En buena hora, se fue a la cocina para buscar la máquina de Nesspreso que estaba guardada en uno de los gabinetes, solo la había sacado esa tarde para prepararse uno, como una especie de premonición, ahora que lo pensaba mejor... ¿no debería habérsela dado? Es decir, él no era de tomar café muy seguido, era un desperdicio que estuviera ahí, bueno, cuando Eren se fuera se la ofrecería. Buscó las cápsulas de latte machiatto, el favorito de su ex y sacó uno para preparar todo. En ese momento lo escuchó discutiendo en el living, al parecer ante una llamada que había recibido, no es que le gustaran los chismes (no era esa clase de persona), pero Eren hablaba tan fuerte y estaba tan molesto que era imposible no escuchar.

—¡Te dije que no, Mikasa! ¡Que se joda! No, no volveré, ya me las voy a arreglar. Basta, no hablaré de eso contigo, no es un buen momento, Mika, no es contigo, pero ya no soporto más, no quiero decir cosas que pueden herirnos, así que cortemos aquí, mañana con más calma hablamos. Sí, sí, estoy bien, adiós.

Algunas cosas no cambiarían por mucho tiempo que pasara, Eren seguía siendo eufórico, impulsivo, cabeza dura. El olor del café saliendo de la máquina lo golpeó con fuerza, cerró sus ojos y recordó cuando Eren la había comprado sin avisarle utilizando parte de sus ahorros, habían tenido una pequeña pelea estúpida pero zanjaron el dilema teniendo un excelente sexo sucio en la cocina, en esa misma mesada. Joder, tenía que pensar en otra cosa. Preparó la taza y fue al refrigerador, estuvo a punto de sacar un poco de hielo para que Eren se colocara en el rostro pero... no, sería muy extraño, es decir, no tenía por qué preocuparse, ambos estaban cada uno por su cuenta, era un hombre hecho y derecho y podía cuidarse solo, además...

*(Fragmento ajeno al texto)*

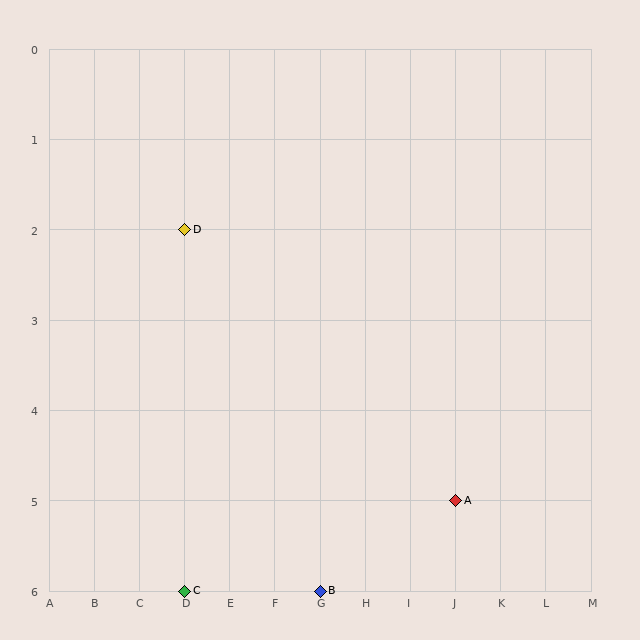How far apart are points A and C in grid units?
Points A and C are 6 columns and 1 row apart (about 6.1 grid units diagonally).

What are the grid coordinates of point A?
Point A is at grid coordinates (J, 5).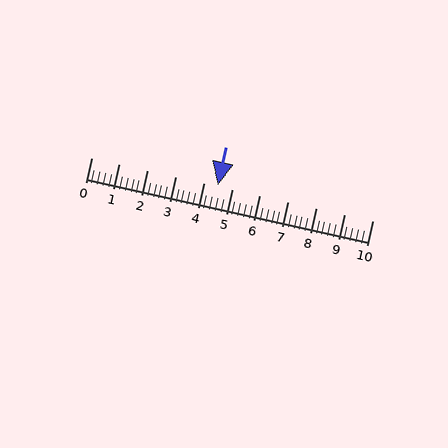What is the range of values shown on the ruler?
The ruler shows values from 0 to 10.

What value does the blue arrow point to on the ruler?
The blue arrow points to approximately 4.5.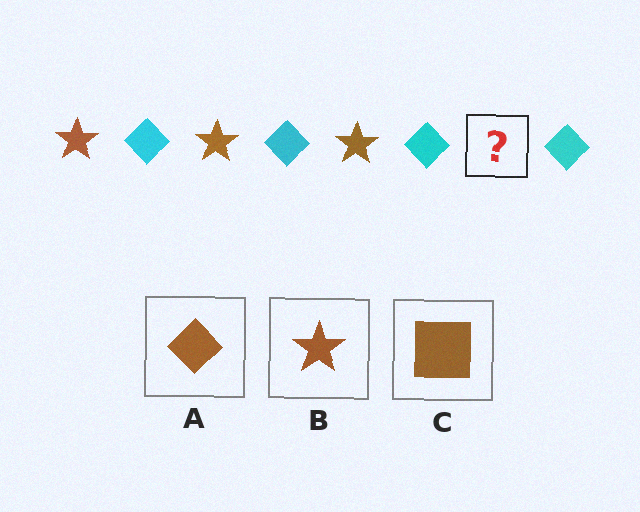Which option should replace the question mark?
Option B.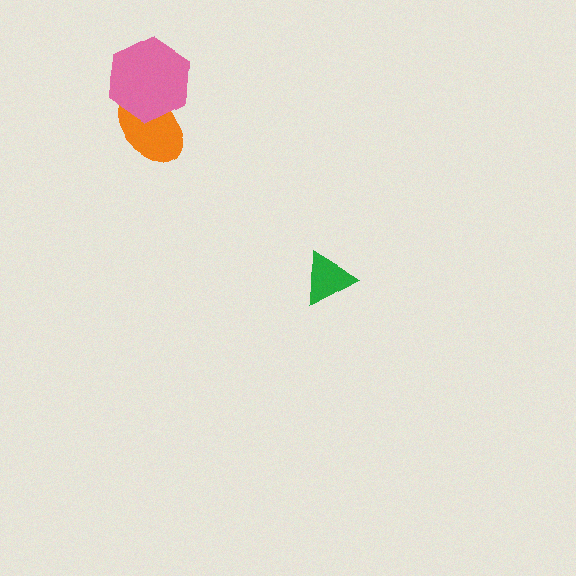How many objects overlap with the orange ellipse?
1 object overlaps with the orange ellipse.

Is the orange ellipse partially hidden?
Yes, it is partially covered by another shape.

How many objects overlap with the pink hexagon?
1 object overlaps with the pink hexagon.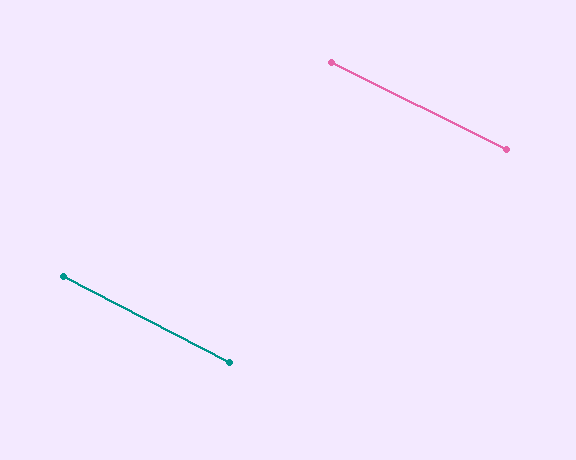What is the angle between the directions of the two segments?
Approximately 1 degree.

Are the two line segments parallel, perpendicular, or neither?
Parallel — their directions differ by only 1.3°.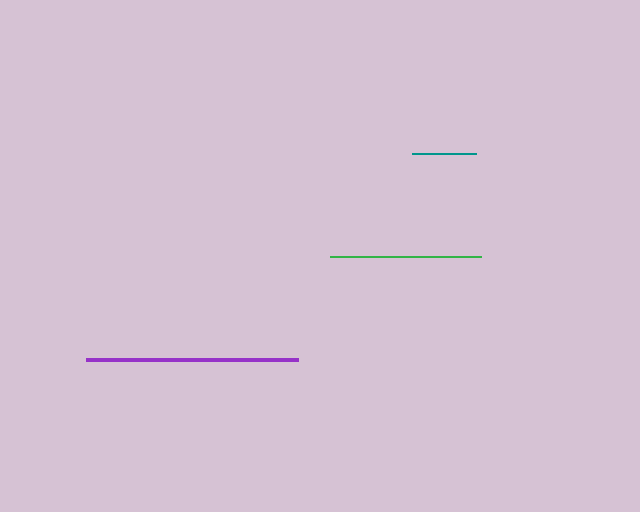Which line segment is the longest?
The purple line is the longest at approximately 211 pixels.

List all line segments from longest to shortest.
From longest to shortest: purple, green, teal.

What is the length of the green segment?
The green segment is approximately 151 pixels long.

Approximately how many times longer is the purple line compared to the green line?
The purple line is approximately 1.4 times the length of the green line.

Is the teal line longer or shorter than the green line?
The green line is longer than the teal line.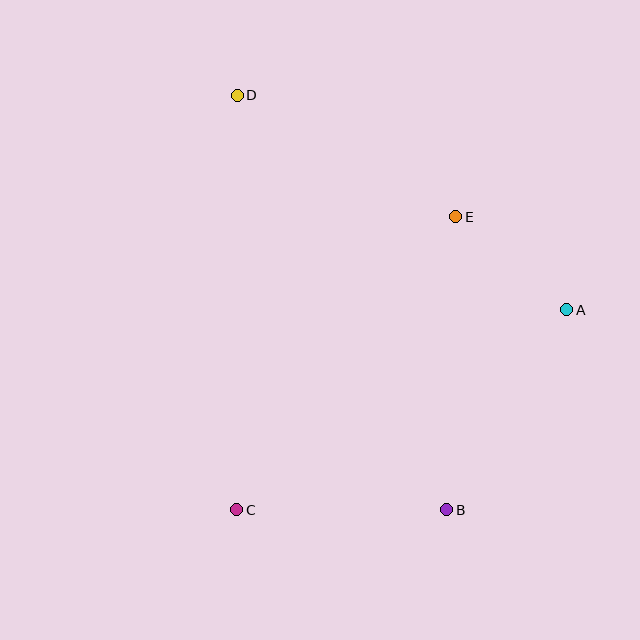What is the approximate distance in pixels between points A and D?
The distance between A and D is approximately 393 pixels.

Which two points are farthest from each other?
Points B and D are farthest from each other.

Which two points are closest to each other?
Points A and E are closest to each other.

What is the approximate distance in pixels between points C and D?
The distance between C and D is approximately 414 pixels.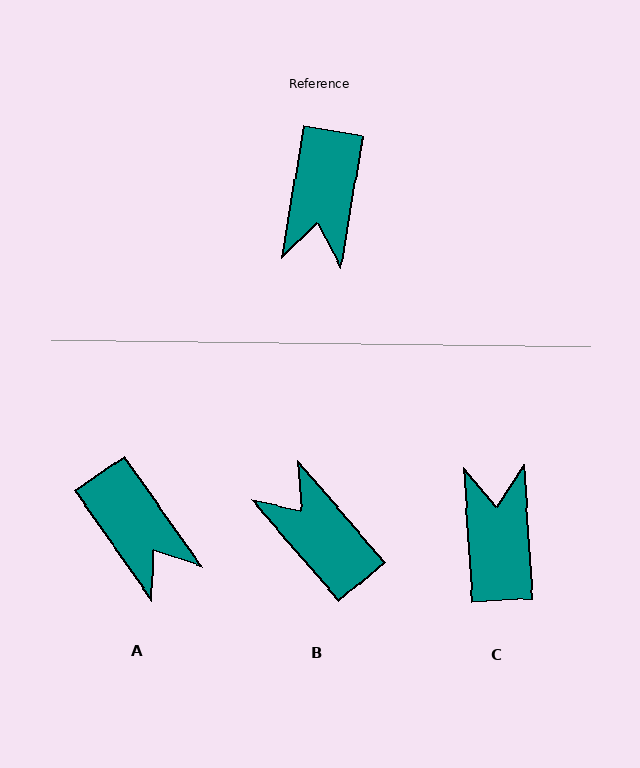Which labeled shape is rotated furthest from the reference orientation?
C, about 166 degrees away.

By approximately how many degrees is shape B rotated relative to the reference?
Approximately 129 degrees clockwise.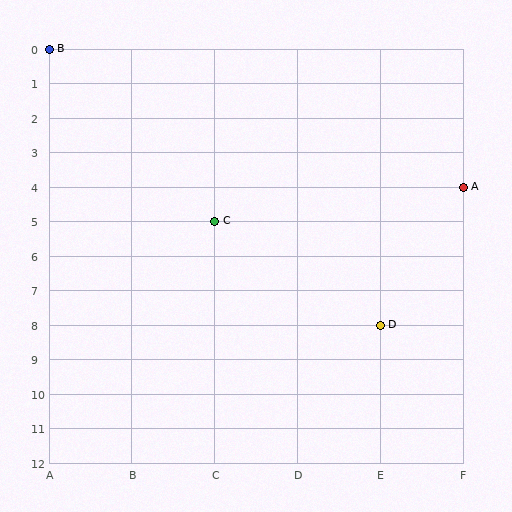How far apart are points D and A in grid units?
Points D and A are 1 column and 4 rows apart (about 4.1 grid units diagonally).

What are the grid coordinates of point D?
Point D is at grid coordinates (E, 8).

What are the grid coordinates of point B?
Point B is at grid coordinates (A, 0).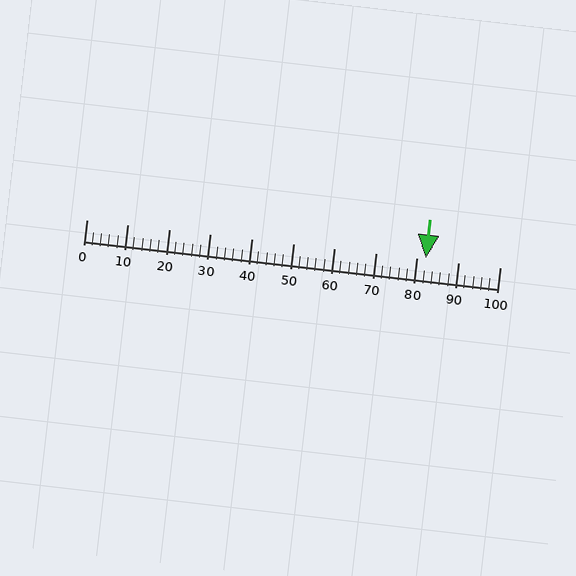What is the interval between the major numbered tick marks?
The major tick marks are spaced 10 units apart.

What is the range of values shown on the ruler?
The ruler shows values from 0 to 100.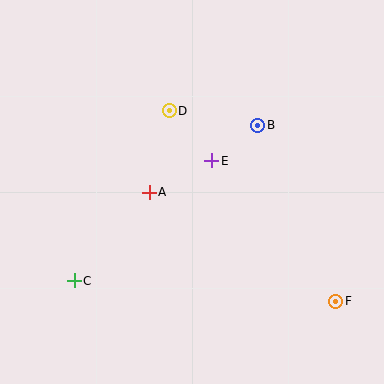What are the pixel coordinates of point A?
Point A is at (149, 192).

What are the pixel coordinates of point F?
Point F is at (336, 301).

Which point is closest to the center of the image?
Point E at (212, 161) is closest to the center.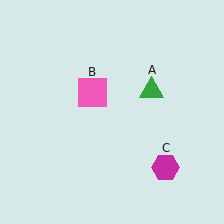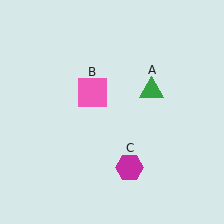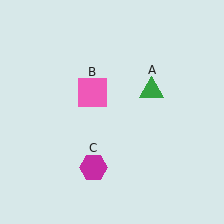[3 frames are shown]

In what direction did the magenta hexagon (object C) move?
The magenta hexagon (object C) moved left.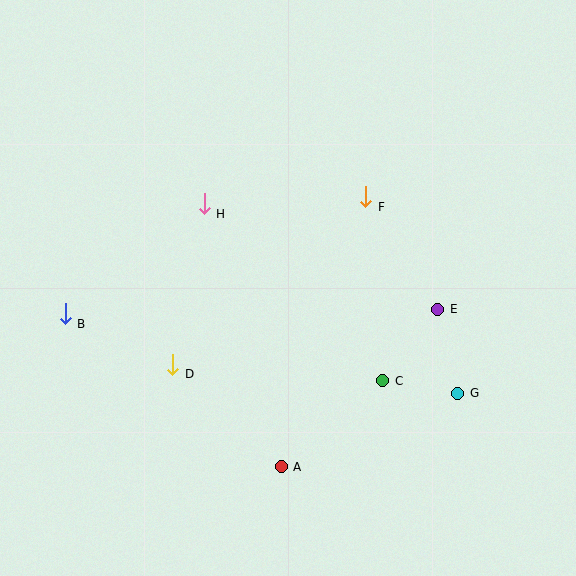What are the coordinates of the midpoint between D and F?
The midpoint between D and F is at (269, 291).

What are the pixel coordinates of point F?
Point F is at (366, 207).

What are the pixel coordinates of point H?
Point H is at (204, 214).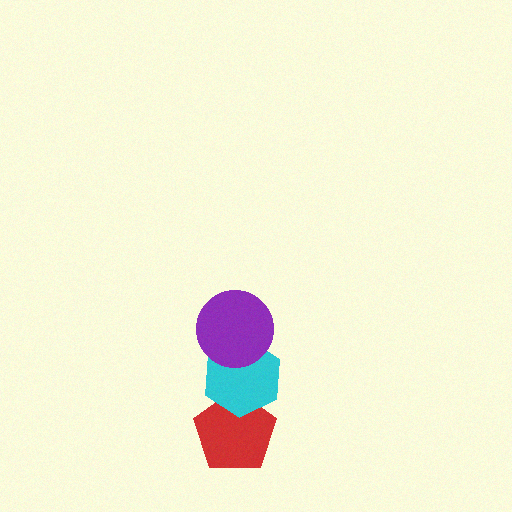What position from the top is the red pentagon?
The red pentagon is 3rd from the top.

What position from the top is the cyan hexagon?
The cyan hexagon is 2nd from the top.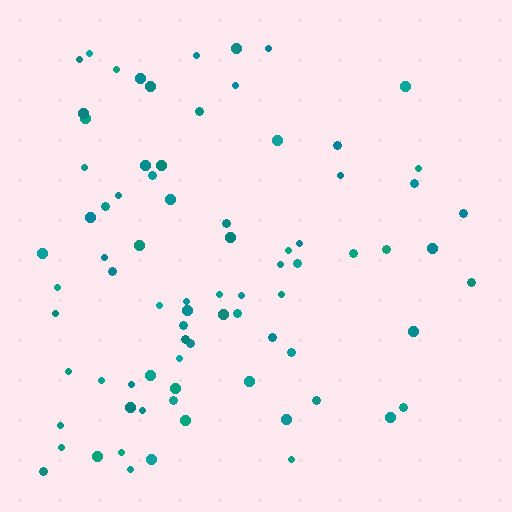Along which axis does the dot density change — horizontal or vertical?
Horizontal.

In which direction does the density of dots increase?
From right to left, with the left side densest.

Cuando regresó a la sala traía la taza y un poco de hielo dentro de un paño, puso la bebida caliente frente a Eren en una pequeña mesa y también el hielo. El otro miró las cosas y miró de reojo a Levi.

—Gracias —soltó con parquedad—. Yo dormiré aquí —anunció señalando el mueble y Levi asintió.

Fue a buscar una almohada y una manta y se las acercó, lo vió manipulando el calefactor y lo dejó hacer, a pesar de ser friolento no solía prenderlo porque evitaba consumir demasiado gas, pero bueno, iba a poder con un día o dos. Dejó las cosas sobre el sofá y abrió la boca para decir algo pero dudó un poco.

—¿Qué? —preguntó Eren que se notaba que seguía molesto.

—Dejaré toallas limpias en el baño por si quieres tomar una ducha y, bueno, iré a dormir, ya sabes dónde está todo.

—De acuerdo.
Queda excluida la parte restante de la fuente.